La digitalisation pousse les temples de la consommation à se revitaliser

Les quelques 200 centres commerciaux suisses sont sous pression, car beaucoup de leurs magasins enregistrent depuis plusieurs années une baisse de chiffres d’affaires. La branche veut contrer l’essor de la digitalisation dans le commerce avec un marketing territorial intensifié et avec une nouvelle stratégie quant à l’utilisation des surfaces. Est-ce suffisant?

Dans les années 1990, les Etats-Unis ont vu 140 grands «malls» ouvrir leurs portes. Les «malls», ces allées couvertes truffées de magasins, étaient devenus l’emblème du consumérisme américain. Aujourd’hui, ce sont les images de «malls fantômes» qui circulent sur les médias sociaux. Le «Rolling Acres Mall», situé dans l’Etat de l’Ohio, est ainsi devenu tristement célèbre. La dégringolade s’est faite par étapes. Les grandes enseignes ont déménagé en premier, les plus petites après. Il s’en est suivi de longues procédures de faillite. Un beau jour, l’électricité a disparu. Puis est venu un photographe qui a immortalisé la neige et la pluie tombant du toit béant sur un escalator herbu.

Le revirement de situation pour les centres commerciaux américains s’est amorcé à partir de la récession de 2007. Les principaux indices de consommation américains s’étaient affaissés. Le succès fulgurant de l’e-commerce a fait le reste, donnant le coup de grâce à beaucoup de ces temples de la consommation.

Avec la fermeture du «Centro Ovale» quasiment neuf à Chiasso à la fin 2015, la Suisse a pu également se prévaloir d’un «dead mall». Mais le phénomène ne s’est pas répété ailleurs. Pour les centres existants et nouveaux, la cote d’alerte n’est pas encore atteinte. Le tout nouveau «Mall of Switzerland» dans la périphérie de Lucerne est le plus gros projet de cet ordre depuis longtemps. Avec 65 000 m2 de surface totale, ce centre commercial est le deuxième plus grand de Suisse.

Le défi énorme du shopping en ligne

Depuis la gare CFF de Buchrain, une passerelle conduit le visiteur directement dans le «Mall of Switzerland» qui prend l’allure d’un énorme vaisseau spatial blanc. Un parking ouvert 24h sur 24 accueille les clients motorisés. En ce lundi matin du mois de mars, les acheteurs sont encore rares. Près d’un «point de service», je rencontre Jan Wengeler, le directeur du centre.
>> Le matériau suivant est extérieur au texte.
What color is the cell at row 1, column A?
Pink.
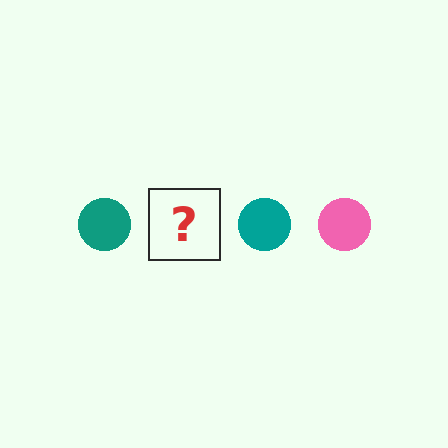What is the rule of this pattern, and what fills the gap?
The rule is that the pattern cycles through teal, pink circles. The gap should be filled with a pink circle.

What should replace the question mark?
The question mark should be replaced with a pink circle.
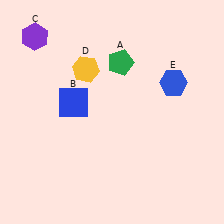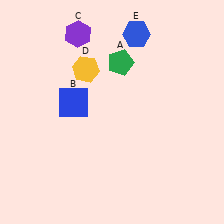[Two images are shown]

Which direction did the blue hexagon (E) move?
The blue hexagon (E) moved up and to the left.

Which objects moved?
The objects that moved are: the purple hexagon (C), the blue hexagon (E).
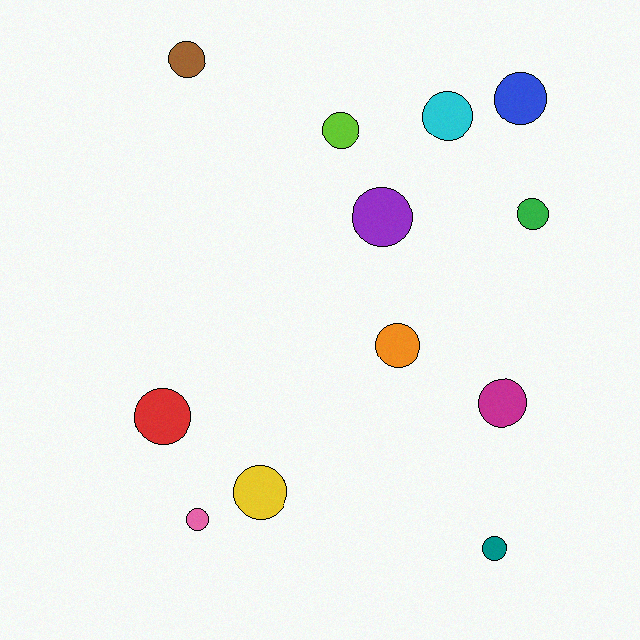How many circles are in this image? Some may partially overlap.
There are 12 circles.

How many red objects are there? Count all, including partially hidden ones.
There is 1 red object.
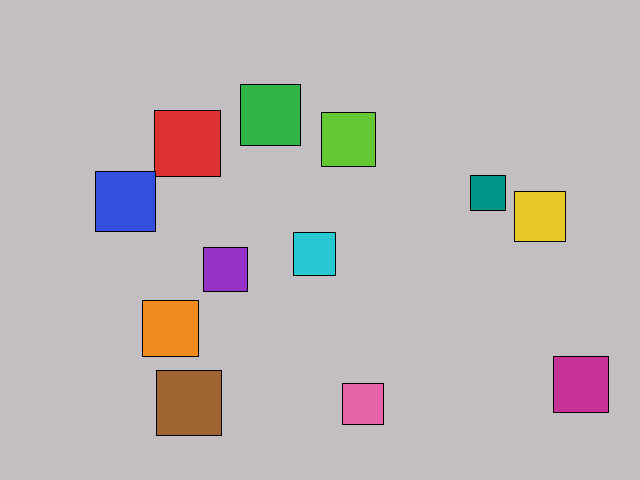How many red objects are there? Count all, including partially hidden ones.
There is 1 red object.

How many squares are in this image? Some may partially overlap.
There are 12 squares.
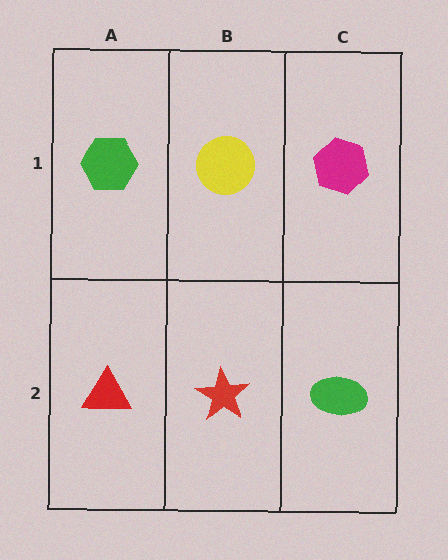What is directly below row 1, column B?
A red star.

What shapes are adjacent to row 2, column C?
A magenta hexagon (row 1, column C), a red star (row 2, column B).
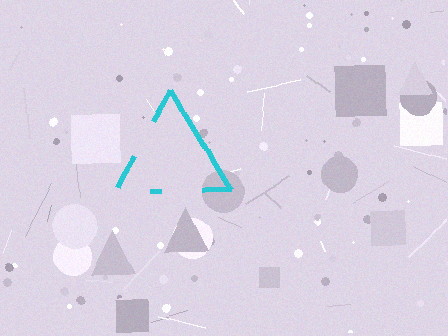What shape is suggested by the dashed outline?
The dashed outline suggests a triangle.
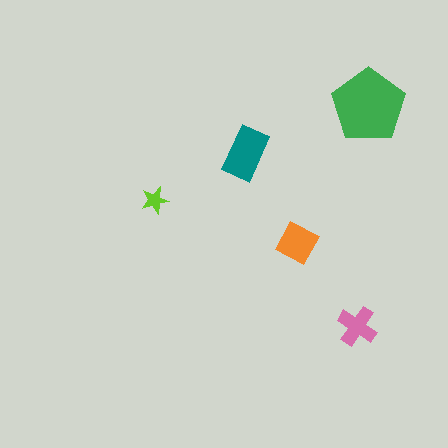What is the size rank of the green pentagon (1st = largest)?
1st.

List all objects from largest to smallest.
The green pentagon, the teal rectangle, the orange diamond, the pink cross, the lime star.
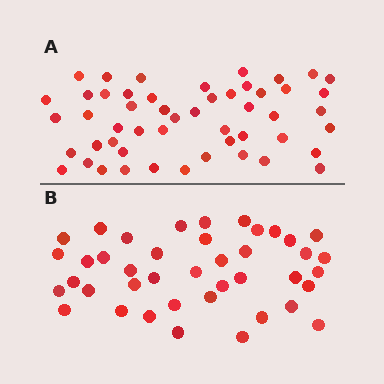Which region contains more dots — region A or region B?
Region A (the top region) has more dots.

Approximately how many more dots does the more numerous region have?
Region A has roughly 10 or so more dots than region B.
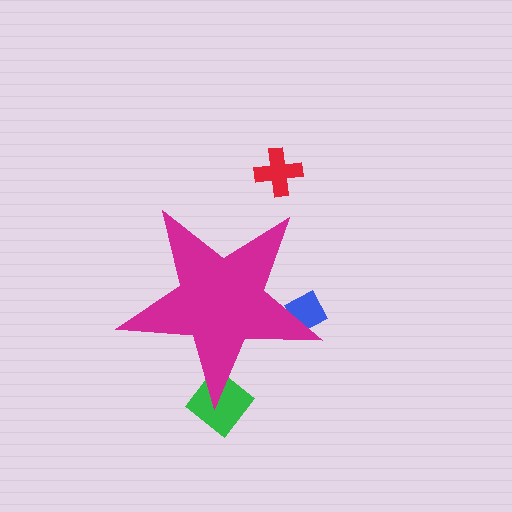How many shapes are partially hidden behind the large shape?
2 shapes are partially hidden.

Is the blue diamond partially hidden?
Yes, the blue diamond is partially hidden behind the magenta star.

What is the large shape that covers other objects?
A magenta star.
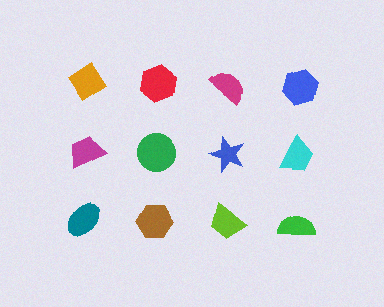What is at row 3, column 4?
A green semicircle.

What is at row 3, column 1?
A teal ellipse.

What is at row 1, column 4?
A blue hexagon.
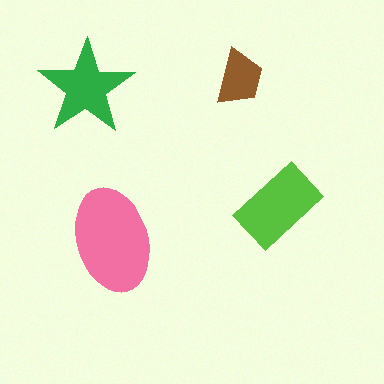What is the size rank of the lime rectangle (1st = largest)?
2nd.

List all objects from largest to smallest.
The pink ellipse, the lime rectangle, the green star, the brown trapezoid.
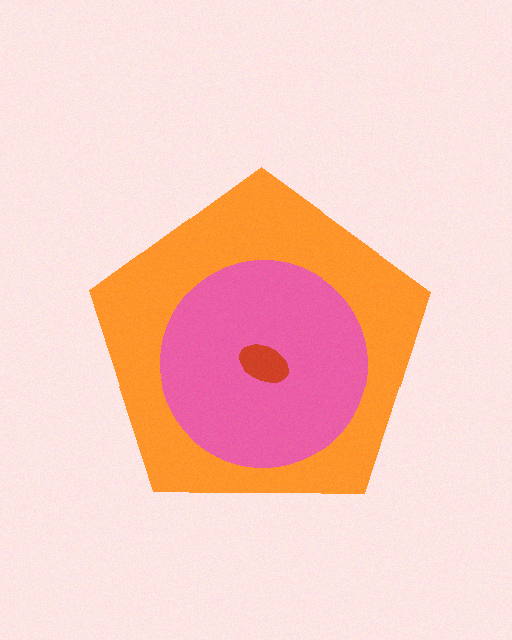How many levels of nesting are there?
3.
Il y a quatre mois à peine, 150 000 visiteurs se pressaient dans les nombreuses allées à l’occasion des quatre journées d’inauguration. Chez cet Allemand de 39 ans, l’importance que revêtent les prochaines étapes à franchir est perceptible. «A l’ère du commerce en ligne, chaque magasin doit relever des défis plus grands qu’il y a cinq ou dix ans», dit Jan Wengeler.

Environ 30 000 personnes habitent déjà à l’est de Lucerne où s’est implanté le mall. Les communes de Buchrain, Dierikon, Ebikon, Gisikon, Honau, Inwil et Root s’attendent à une croissance de la population de 30% et à une hausse du nombre des actifs de 40% jusqu’en 2030. Le succès du «Mall of Switzerland» dépendra largement de sa capacité à convertir ces personnes en clients fidèles. Les sceptiques mettent actuellement en garde contre un risque de surcapacité. Les chiffres de la vente sont majoritairement en recul depuis 2010; la plupart des centres commerciaux enregistrent des baisses de chiffre d’affaires selon l’institut d’étude de marché GfK. Le commerce en ligne mène la vie dure au commerce dit «stationnaire». S’ajoute à cela la multiplication des centres commerciaux. Si on en comptait seulement 110 en 2000 avec une surface de plus de 5 000m2, ils sont aujourd’hui 197, y compris les galeries commerciales des cinq plus grandes gares et celle de l’aéroport de Zürich.

La gastronomie a le vent en poupe

Définir la meilleure stratégie pour développer un centre commercial dans un tel contexte est ce que tente d’établir Marcel Stoffel. Il a géré, de 2000 à 2010, le centre commercial Glatt à Wallisellen, le plus grand de Suisse de par son chiffre d’affaires de 675 millions. D’après Stoffel, le principal moteur d’activité pour les centres actuels et futurs se situe dans la bonne utilisation des surfaces. «Auparavant, un centre commercial offrait 95% de commerce de détail et 5% de gastronomie», dit Stoffel. D’après ses estimations 25% de la surface de vente (env. 2.8 million m2) sera réallouée à une autre utilisation dans un délai de cinq à huit ans.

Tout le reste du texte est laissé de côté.